Una puta muerta, pues. Una puta muerta más. Aunque no deberías estar tan sorprendido. Estaba escrito en la palma de su mano, ¿recuerdas? La línea de la vida se truncaba repentinamente y aparecía atravesada por una marca triangular. Ese había sido el origen de los reportajes. Comprobar si las líneas de la mano de trece desdichados se correspondían a la realidad de sus vidas. La inspiración vino una noche de insomnio y estuviste leyendo tratados de quiromancia durante meses. Cuando se lo propusiste a la directora le pareció una idea fantástica. Fantástica. Digna del gran Tigre Manjatan. Tú mismo. La estrella indiscutible de La Voz de Madrid. Cincuenta mil ejemplares de tirada y treinta empleados. Ser la estrella en semejantes circunstancias tampoco resulta demasiado difícil. Así que comenzaste a hacer fotocopias de manos. A poner cara de entendido cada vez que alguien te tendía la zarpa en un bar.
-Esa estrella en la Vía Láctea será tu perdición, muñeca.
Para ligar era un truco simple. Efectivo. A las mujeres les encanta escuchar lo triste que ha sido su pasado. Lo maravilloso que debería ser su futuro.
-La mano de espátula es de personas independientes y activas. Francamente me sorprende encontrarla en un funcionario impecable como tú.
-No tan impecable.
Sí, quizá no tan impecable, pero eso ¿qué más daba? Cuando te lanzaste al primer reportaje sabías lo suficiente para montar un tenderete en el Parque del Retiro. Ganarte la vida adivinándole a la respetable clientela el presente, el pasado, el futuro. Hasta el condicional.
Primero los ojos y luego la palma de mano. Podías hablar durante una hora sin temor a interrupciones. También es cierto que tú siempre has sido un tipo con labia. Con mucha labia.
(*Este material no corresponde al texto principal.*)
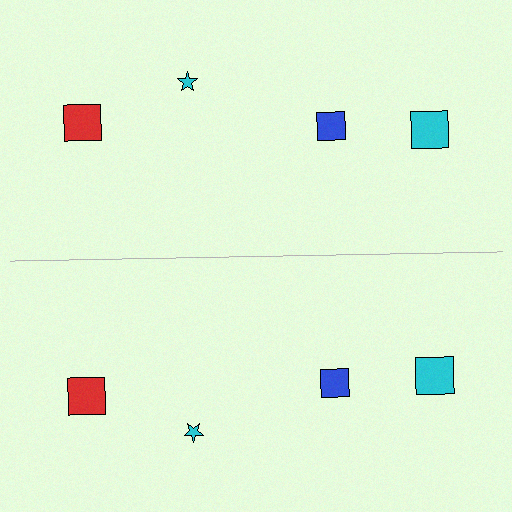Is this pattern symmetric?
Yes, this pattern has bilateral (reflection) symmetry.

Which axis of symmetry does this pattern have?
The pattern has a horizontal axis of symmetry running through the center of the image.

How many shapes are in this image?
There are 8 shapes in this image.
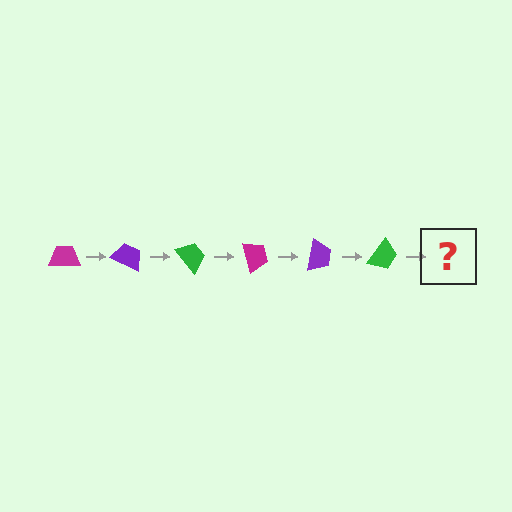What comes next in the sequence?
The next element should be a magenta trapezoid, rotated 150 degrees clockwise from the start.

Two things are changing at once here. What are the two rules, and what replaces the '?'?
The two rules are that it rotates 25 degrees clockwise each step and the color cycles through magenta, purple, and green. The '?' should be a magenta trapezoid, rotated 150 degrees clockwise from the start.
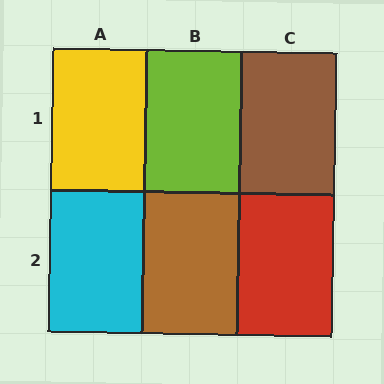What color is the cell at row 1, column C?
Brown.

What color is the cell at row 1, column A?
Yellow.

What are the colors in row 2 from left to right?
Cyan, brown, red.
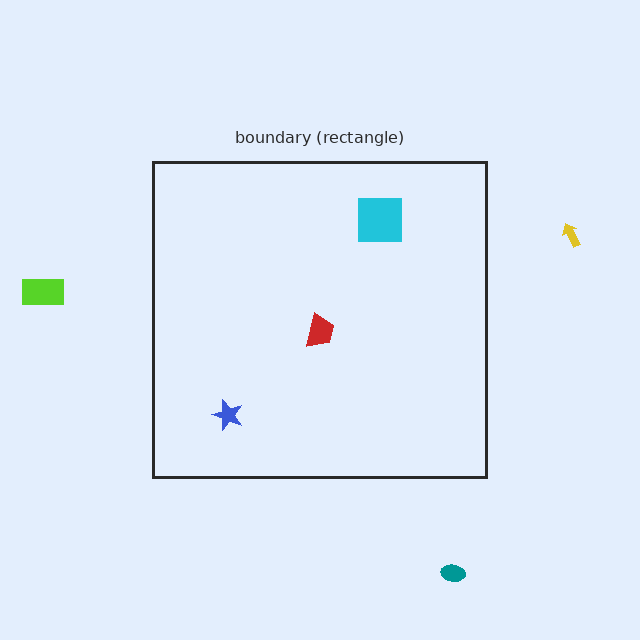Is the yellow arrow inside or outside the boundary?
Outside.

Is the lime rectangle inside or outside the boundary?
Outside.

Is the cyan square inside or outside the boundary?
Inside.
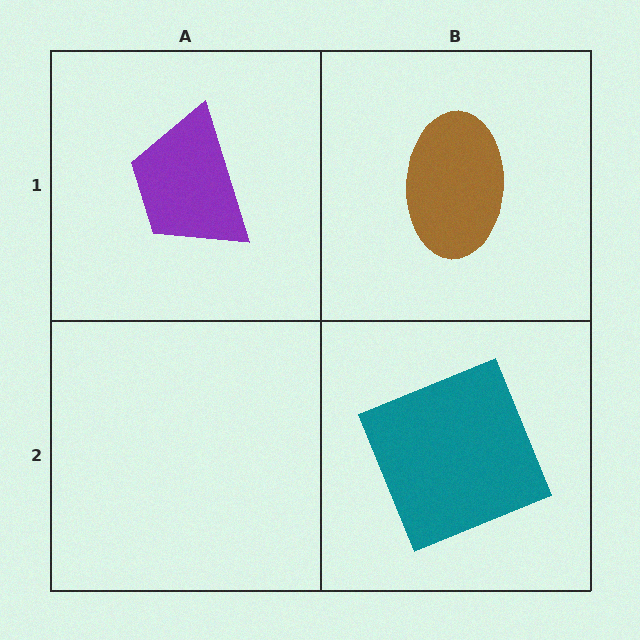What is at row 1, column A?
A purple trapezoid.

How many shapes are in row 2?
1 shape.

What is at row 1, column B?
A brown ellipse.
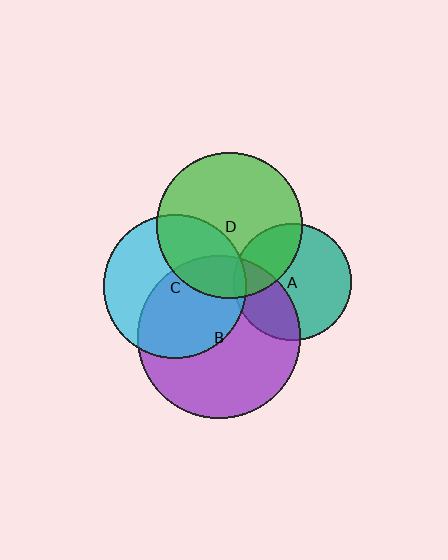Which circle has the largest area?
Circle B (purple).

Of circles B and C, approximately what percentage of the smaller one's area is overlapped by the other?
Approximately 50%.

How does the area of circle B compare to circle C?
Approximately 1.3 times.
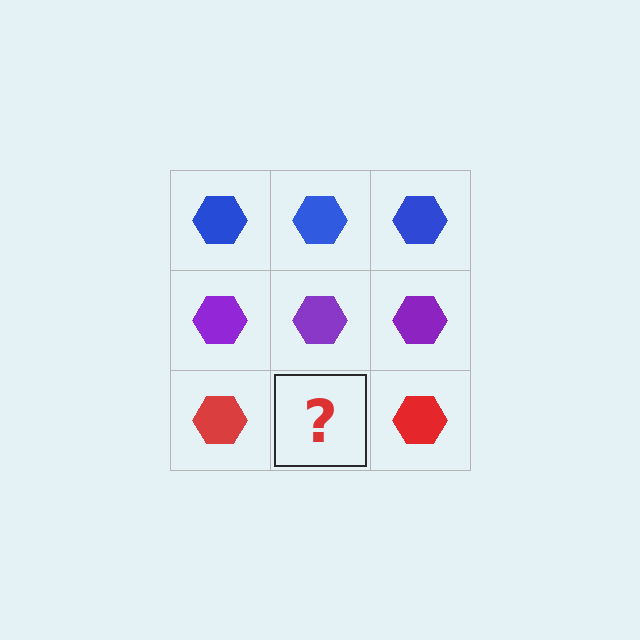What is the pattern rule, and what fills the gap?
The rule is that each row has a consistent color. The gap should be filled with a red hexagon.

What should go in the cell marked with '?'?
The missing cell should contain a red hexagon.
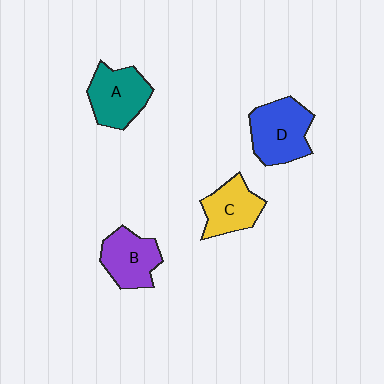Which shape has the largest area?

No vacilaste ni un solo instante al decirle al vagabundo borrachín que rondaba la Plaza Mayor, conocido por Pablito, que venía de una familia respetable y que, antes o después, volvería a regenerarse y tendría una vida larga, feliz y provechosa.

-Pero yo no quiero regenerarme.
No pudiste evitar la carcajada. Acabasteis compartiendo una botella de vino peleón sentados en la puerta del Ayuntamiento. Celosamente vigilados por un rechoncho policía municipal. A Marcial, el fotógrafo del periódico, le encantó tu iniciativa.
-Eso es Tigre. ¡Ríete! ¡Y ahora abrázale! Así, levanta la botella. Levantaos y apoyaos uno contra el otro. Espera, espera, otra, otra más.
Cayeron dos carretes en pocos minutos. Setenta y dos imágenes de las que luego se publicaron sólo tres. Muy buenas. Si tú eres la estrella del periódico Marcial, por lo menos, es la luna; quizá hasta el planeta Marte.
Con Natalia, para ti sigue siendo Natalia, los acontecimientos no se desarrollaron con tanta afabilidad. Accedió a dejarse fotografiar las manos y el cuerpo. No su rostro redondo, de ojos claros, enormes y algo abesugados.
-Que se vaya el fotógrafo. No quiero hablar delante de él.
Así que se fue el fotógrafo. Entonces comenzó a hablarte de la vida en un pequeño pueblo del sur. Los compañeros de escuela. El primer novio, que la dejó tirada con un embarazo de siete semanas. Hasta ahí nada especial. Una historia como un millón de historias. Un pececillo vulgar en la inmensidad del océano.
-¿A ti te gusta la violencia, verdad?

Lo habías visto en el monte de Júpiter, al final del dedo índice. Y también, admítelo, en la serpiente amoratada que le corría por uno de los flacos muslos. Alguien, un cliente o su chulo, le había pegado con un cinturón. Y aunque no lo hubieras visto lo obligado era inventárselo. Esa era la línea que imperaba en el periódico. Había que darle picante a los reportajes. Un poco de mordiente. Te quedaste de piedra cuando sacó un cuaderno de su maltratado bolso de piel marrón y comenzó a leerte unos versos de amor. Unos tristísimos versos de amor. No. A ella no le gustaba la violencia. Detestaba la violencia.
-¿Eres poetisa?
En vez de responderte sus azules ojos de animal acuático refulgieron con un brillo salvaje y te lanzó una extraña perorata.
-Si me sacases una navaja podrías obligarme a hacer lo que tú quisieras. Podrías ponerme a cuatro patas y pedirme que le ladrase a los coches como si fuese un perro. Podrías pegarme en la cara y en las tetas. Arrastrarme del pelo y escupirme en la boca. Y yo tendría que obedecer, claro, porque quien tiene la navaja tiene el poder. La navaja es el poder. La única ley.
-Estate tranquila. No llevo armas de ningún tipo, y aunque las llevase...
Te interrumpió sin dejarte finalizar la frase. Los ojos cada vez más pequeños y el cuerpo hecho un nudo que se estrangulaba a sí mismo.
-Sin embargo, cariñito, yo antes de obedecer a un cabrón así me dejo rajar. ¿Lo entiendes? Dejo que me saquen las tripas por la boca y que me echen como comida para engordar a los cerdos. Aunque tampoco te pienses que no iba a luchar. Sé muy bien donde está el punto débil de los hombres -hizo un gesto inequívoco- no he nacido ayer, y no me da ningún miedo apretar.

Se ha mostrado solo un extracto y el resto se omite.